Shape analysis builds on pointer analysis to determine that data structures are trees rather than lists so we can do branches in parallel, etc.
Call Graph Analysis
Many inter-procedural analyses require accurate Call Graphs. We need to know what calls what here.
Devirtualization
This is a specific version of call graph information being put to use. This particular optimization tries to convert a virtual function call to a direct call. In general, virtual function calls have the potential to be slow since there is a branch to predict. Here:
- We skip vtable access
- We skip trying to figure out what kind of thing something is
- Go straight to valid implementation
Inlining
This instructs the compiler to just insert function code where its called so there’s no function call overhead. You can tell the Rust compiler to inline a function using a hint #[inline] where you can also specify if it always inlines or never inlines. As you inline, the binary size of your program increases. By increasing inlining, you decrease cache hits and make more trips to memory somehow? Something to do with having to always fetch duplicate instructions?
This is also a suggestion, the compiler could ignore this.

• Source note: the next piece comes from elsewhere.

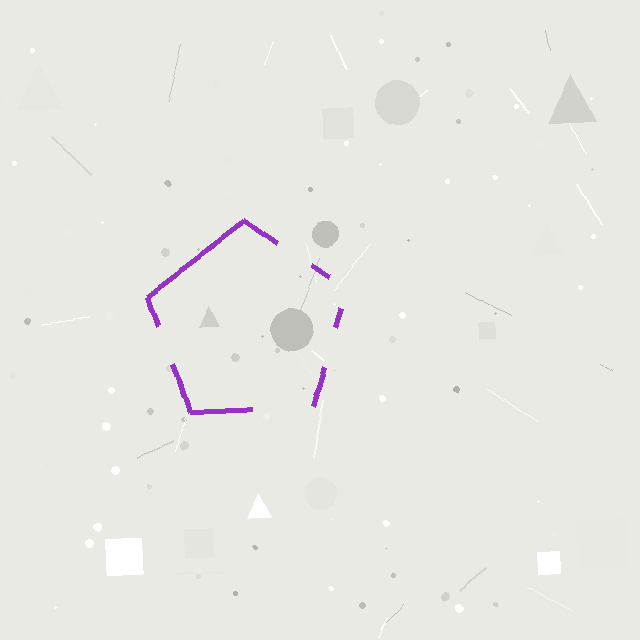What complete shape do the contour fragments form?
The contour fragments form a pentagon.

This also makes debugging more hard since you can’t breakpoint a function that doesn’t exist. Also, if you change an inlined function in a library, the user needs to recompile their program.
Tail Recursion Elimination
A function is tail-recursive, if the recursive call is the very last operation performed by the function before returning its value. This means the recursive call is the last thing a function does.
If function A is called by function B, and the return value of A is immediately taken by B and returned by B, you could skip all of this and send data in a more efficient manner by reusing the current sack frame reducing overhead and space.